In this test, the gloss retention and other durability performances of the aqueous polyurethane resin dispersion of the present invention were shown by using a floor polish as a representative example, but these effects are limited to the floor polish. It is understood that the same effect will be obtained in other applications.

  The aqueous polyurethane resin dispersion of the present invention can be widely used as a raw material for paints, coating agents, primers, adhesives, inks, films and the like. In addition, the aqueous polyurethane resin dispersion of the present invention has high gloss maintenance when producing a floor polish.
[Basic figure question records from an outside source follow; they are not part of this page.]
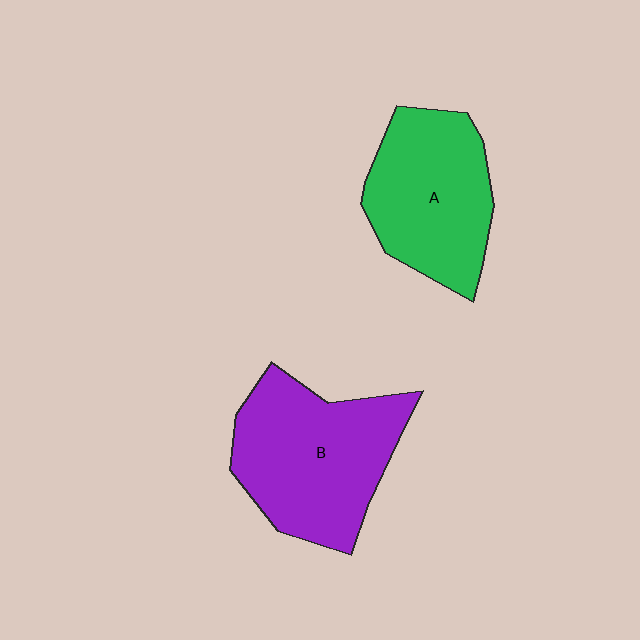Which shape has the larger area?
Shape B (purple).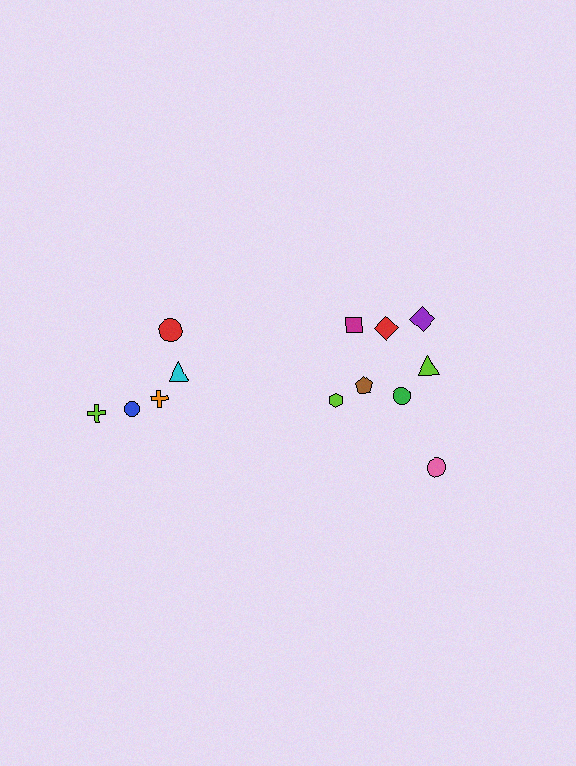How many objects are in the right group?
There are 8 objects.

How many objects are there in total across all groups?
There are 13 objects.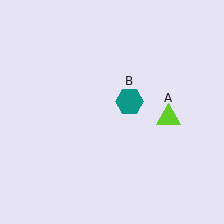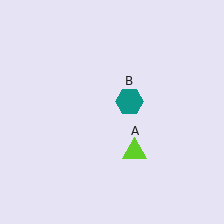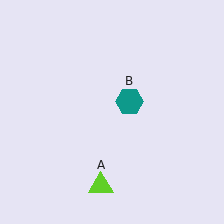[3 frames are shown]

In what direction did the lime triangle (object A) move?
The lime triangle (object A) moved down and to the left.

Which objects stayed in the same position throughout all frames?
Teal hexagon (object B) remained stationary.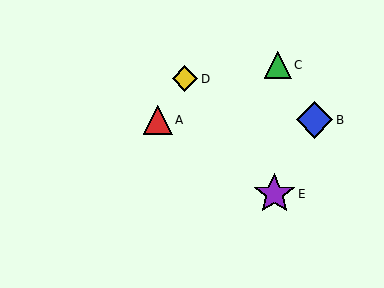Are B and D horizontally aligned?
No, B is at y≈120 and D is at y≈79.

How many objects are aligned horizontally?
2 objects (A, B) are aligned horizontally.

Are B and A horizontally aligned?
Yes, both are at y≈120.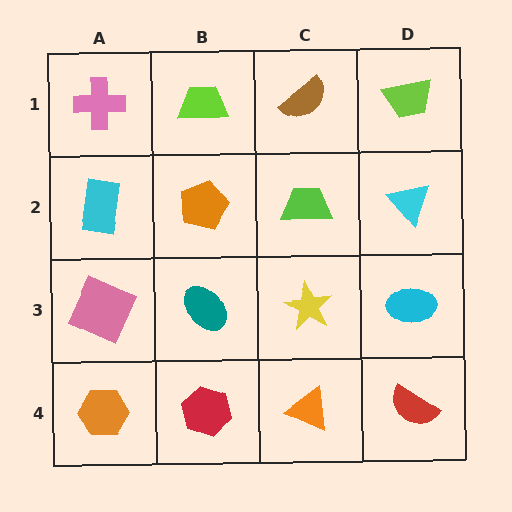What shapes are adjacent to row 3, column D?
A cyan triangle (row 2, column D), a red semicircle (row 4, column D), a yellow star (row 3, column C).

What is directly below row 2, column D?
A cyan ellipse.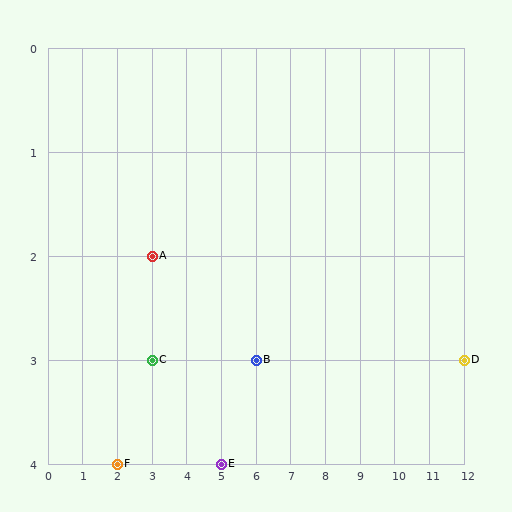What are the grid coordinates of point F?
Point F is at grid coordinates (2, 4).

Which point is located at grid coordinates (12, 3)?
Point D is at (12, 3).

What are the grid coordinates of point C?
Point C is at grid coordinates (3, 3).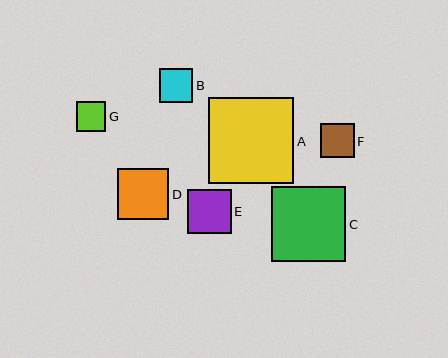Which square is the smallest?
Square G is the smallest with a size of approximately 30 pixels.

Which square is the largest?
Square A is the largest with a size of approximately 86 pixels.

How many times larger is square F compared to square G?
Square F is approximately 1.1 times the size of square G.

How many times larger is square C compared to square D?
Square C is approximately 1.5 times the size of square D.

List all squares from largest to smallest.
From largest to smallest: A, C, D, E, F, B, G.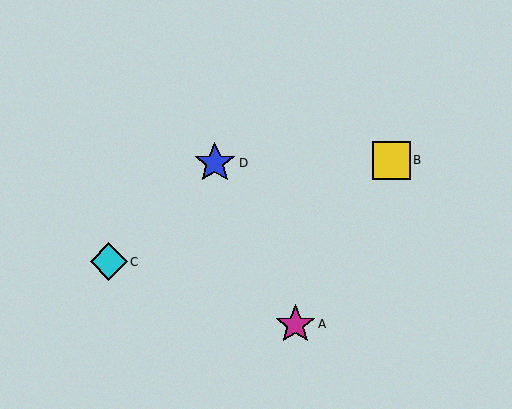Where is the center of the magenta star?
The center of the magenta star is at (295, 324).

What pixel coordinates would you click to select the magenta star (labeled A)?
Click at (295, 324) to select the magenta star A.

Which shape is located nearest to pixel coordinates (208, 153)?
The blue star (labeled D) at (215, 163) is nearest to that location.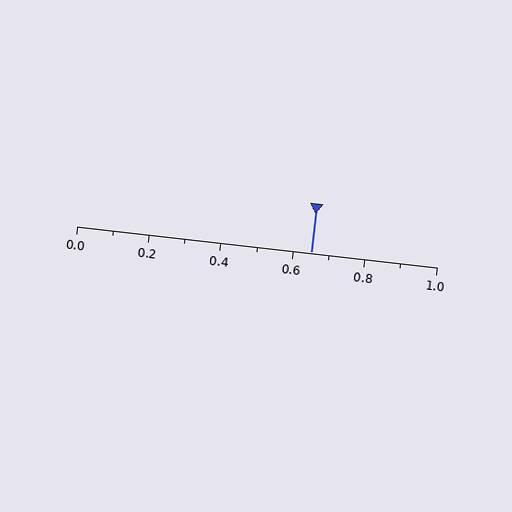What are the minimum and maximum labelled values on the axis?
The axis runs from 0.0 to 1.0.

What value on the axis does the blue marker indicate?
The marker indicates approximately 0.65.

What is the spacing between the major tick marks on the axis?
The major ticks are spaced 0.2 apart.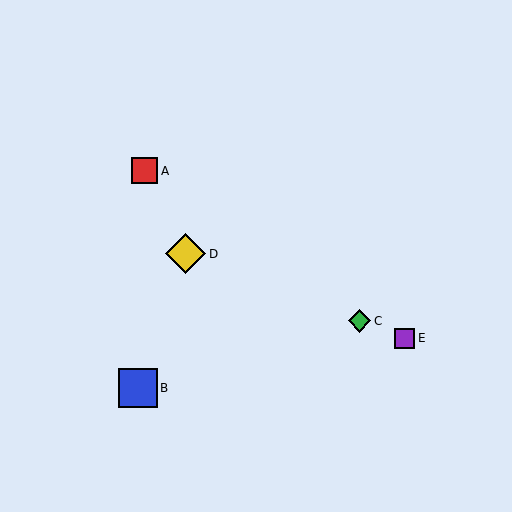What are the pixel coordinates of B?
Object B is at (138, 388).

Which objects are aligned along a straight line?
Objects C, D, E are aligned along a straight line.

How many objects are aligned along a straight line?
3 objects (C, D, E) are aligned along a straight line.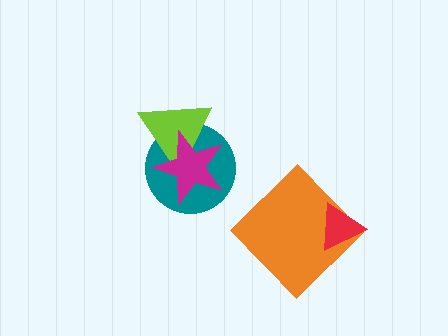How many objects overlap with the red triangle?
1 object overlaps with the red triangle.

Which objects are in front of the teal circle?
2 objects cover part of the teal circle: the lime triangle and the magenta star.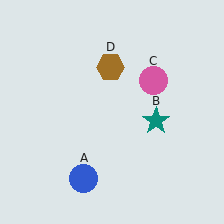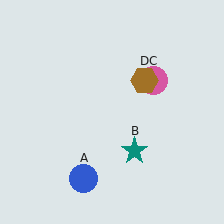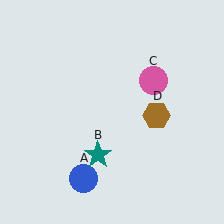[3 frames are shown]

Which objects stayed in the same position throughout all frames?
Blue circle (object A) and pink circle (object C) remained stationary.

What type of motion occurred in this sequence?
The teal star (object B), brown hexagon (object D) rotated clockwise around the center of the scene.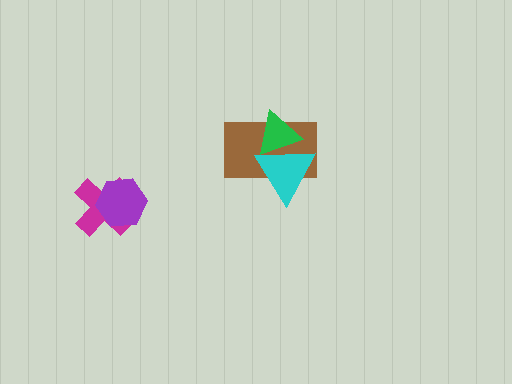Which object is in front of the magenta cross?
The purple hexagon is in front of the magenta cross.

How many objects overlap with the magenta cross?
1 object overlaps with the magenta cross.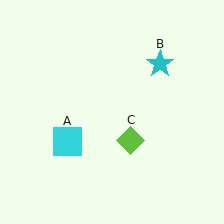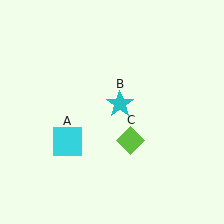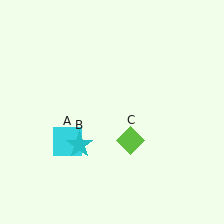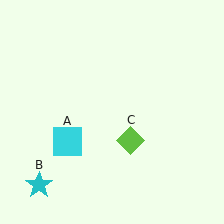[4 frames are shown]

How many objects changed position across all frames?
1 object changed position: cyan star (object B).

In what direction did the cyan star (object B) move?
The cyan star (object B) moved down and to the left.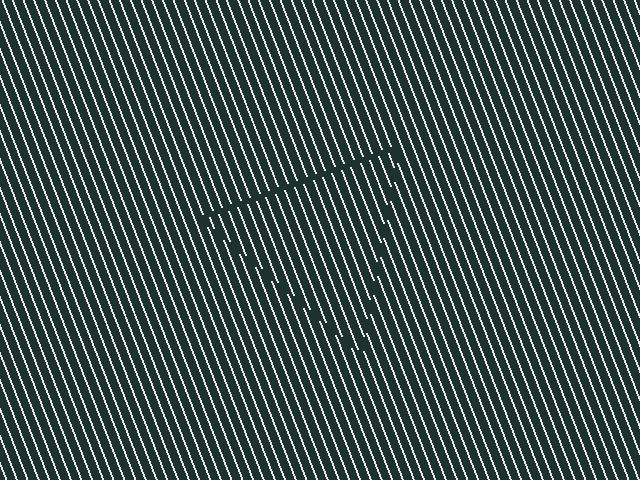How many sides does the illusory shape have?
3 sides — the line-ends trace a triangle.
Furthermore, since it has high durability performance such as stain resistance and black heel mark resistance, it is suitable for improving aesthetics and is used effectively in the building maintenance industry.

Claims (6)

(A) a polyurethane resin having at least (a) a polyol compound, (b) a polyisocyanate compound, (c) an acidic group-containing polyol, and (d) a chain extender as constituents is dispersed in an aqueous medium,
(A) The polyurethane resin contains a carbonate group, and the total concentration of the urea group and the urethane group is 14.5% by mass or more and 20% by mass or less,
(A) The aqueous polyurethane resin dispersion whose content rate of the alicyclic structure in a polyurethane resin is 15 to 30 mass%.   The aqueous polyurethane resin dispersion according to claim 1, wherein (A) the polyurethane resin further contains an ether group.   (A) The water-based polyurethane resin dispersion of Claim 2 whose density | concentration of the ether group in a polyurethane resin is 1.5 mass% or more and 3.7 mass% or less.   The coating composition containing the water-based polyurethane resin dispersion as described in any one of Claims 1-3.   The coating agent composition containing the water-based polyurethane resin dispersion as described in any one of Claims 1-3.   The ink composition containing the water-based polyurethane resin dispersion as described in any one of Claims 1-3.